Эйдан рванул Ливиану к себе, сжал так, что расслышал хруст ее ребер, прижался щекой к макушке…
– Прости, прости меня, – горячо заговорил мужчина. – Прости! Я верну тебе сына, клянусь. Слышишь, клянусь! Тейд будет рядом, живой и невредимый. Я оставлю вас в покое, обещаю. Помогу устроиться, где ты захочешь, и уйду. Никогда не потревожу. Клянусь. Верь мне, Ливиа…
– Я уже однажды поверила! – выкрикнула она.
– И я не солгал ни словом. Откуда мне было знать, что мой самый верный друг уже находится во власти врага? Клянусь, я верил, что скрыл вас от опасности.
– Что они сделают с моим мальчиком?!
– Ничего, Лив, ничего не сделают. – Эйдан обхватил ее голову ладонями, заставив смотреть себе в глаза: – Я повязал их по рукам и ногам. Чтобы получить нужную вещь, им придется считаться с моими требованиями. Я верну тебе сына, обещаю. И сделаю всё, чтобы вы выбрались из этой истории живыми и невредимыми.
– Ты использовал нас, да?
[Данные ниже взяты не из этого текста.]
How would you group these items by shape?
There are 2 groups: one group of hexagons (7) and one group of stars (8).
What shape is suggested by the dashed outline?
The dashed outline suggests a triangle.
Использовал, чтобы подобраться к этим? – лицо ее опять скривилось от подступившего рыдания.
Эйдан судорожно вздохнул, глядя на окровавленную щеку, болезненно поморщился и, вновь прижав к себе женщину, зарылся пальцами ей в волосы.
– Мы были наживкой?
– Я скорей вскрою себе глотку, чем подвергну вас опасности, – произнес он, глядя вслед удаляющемуся отряду острым взглядом, в котором полыхала холодная ярость. – Я только хотел защитить, раз уж вы оказались невольно втянуты во всё это.
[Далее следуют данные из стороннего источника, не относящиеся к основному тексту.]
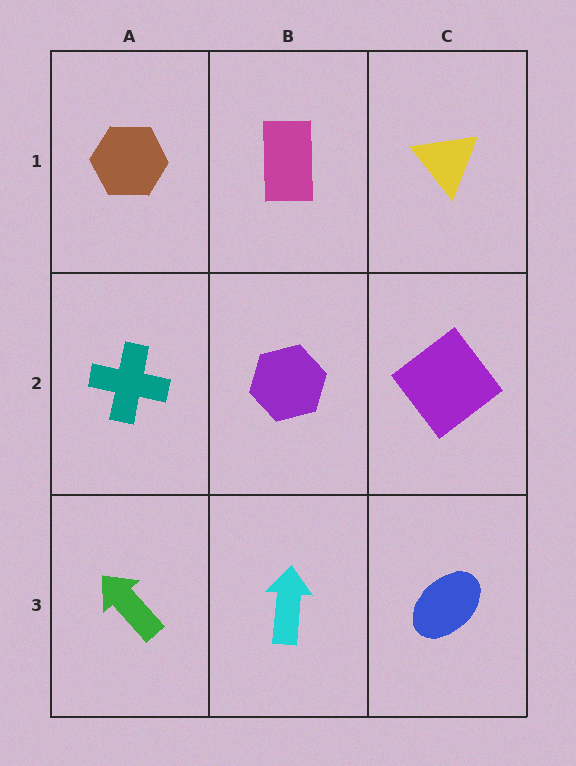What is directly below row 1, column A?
A teal cross.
– Я вам не верю, – всхлипнула Ливиана, вдруг обмякнув в руках шейда. – Не верю…
– Я знаю, – прошептал Эйдан. – И это убивает.
Ливиана снова вскинула голову и посмотрела на Виллора.
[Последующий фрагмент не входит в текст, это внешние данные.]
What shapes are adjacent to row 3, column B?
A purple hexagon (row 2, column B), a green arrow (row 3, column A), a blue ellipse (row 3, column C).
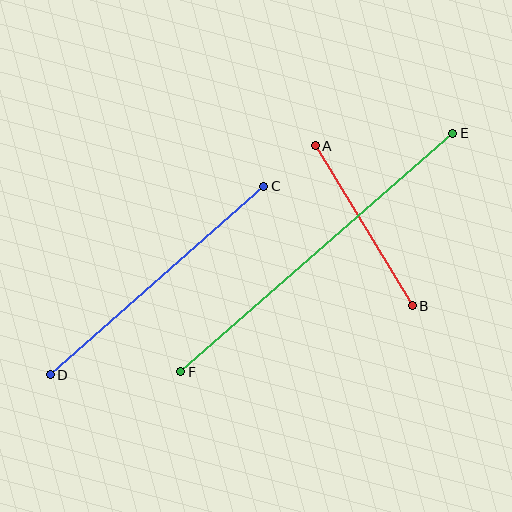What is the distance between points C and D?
The distance is approximately 285 pixels.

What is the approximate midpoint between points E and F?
The midpoint is at approximately (317, 252) pixels.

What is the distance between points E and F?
The distance is approximately 362 pixels.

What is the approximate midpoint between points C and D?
The midpoint is at approximately (157, 281) pixels.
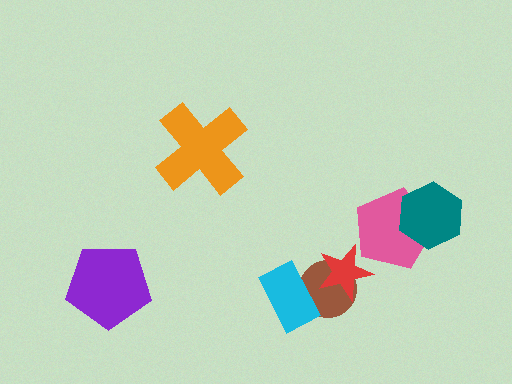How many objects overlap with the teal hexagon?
1 object overlaps with the teal hexagon.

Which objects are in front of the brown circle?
2 objects cover part of the brown circle: the red star and the cyan rectangle.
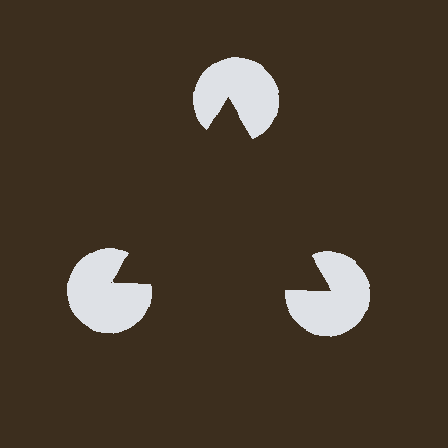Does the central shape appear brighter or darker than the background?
It typically appears slightly darker than the background, even though no actual brightness change is drawn.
– Тим… Он пытался нас защитить…
– Он жив, Ливиа, – ответил ей инквизитор. – Тимас сейчас в обители, им занимается лекарь. Я опоздал к вам, но успел к нему.
– Хорошо, – шепнула госпожа Ассель и вновь расплакалась, прижавшись лбом к груди Эйдана.
Он провел ладонью по растрепанным волосам женщины, не удержался и осторожно поцеловал в макушку, после вновь сильней сжал объятья и ненадолго замер, слушая ее всхлипы. В душе старшего инквизитора нежность, горечь и яростная ненависть переплелись в столь тугой жгут, что на нем, кажется, можно было удавить обидчиков маленькой вдовы и ее забавного сынишки, одного за другим.
Эйдан поднял лицо к небу, прикрыл глаза и втянул воздух сквозь стиснутые зубы. Он вспомнил лицо того, кто хлестнул беззащитную мать, рвавшуюся к своему ребенку, и принял решение, кому первому предъявить счет. Воспоминание о крике боли любимой женщины вырвал из горла тихий стон. Никогда еще Эйдан не ощущал себя столь бессильным, как в эти минуты, когда не мог вступить в открытое противостояние. Но шейд Виллор не был в числе тех, кто умел прощать и забывать нанесенные ему оскорбления, а удар хлыстом и рыдания несчастной вдовы он воспринял именно так.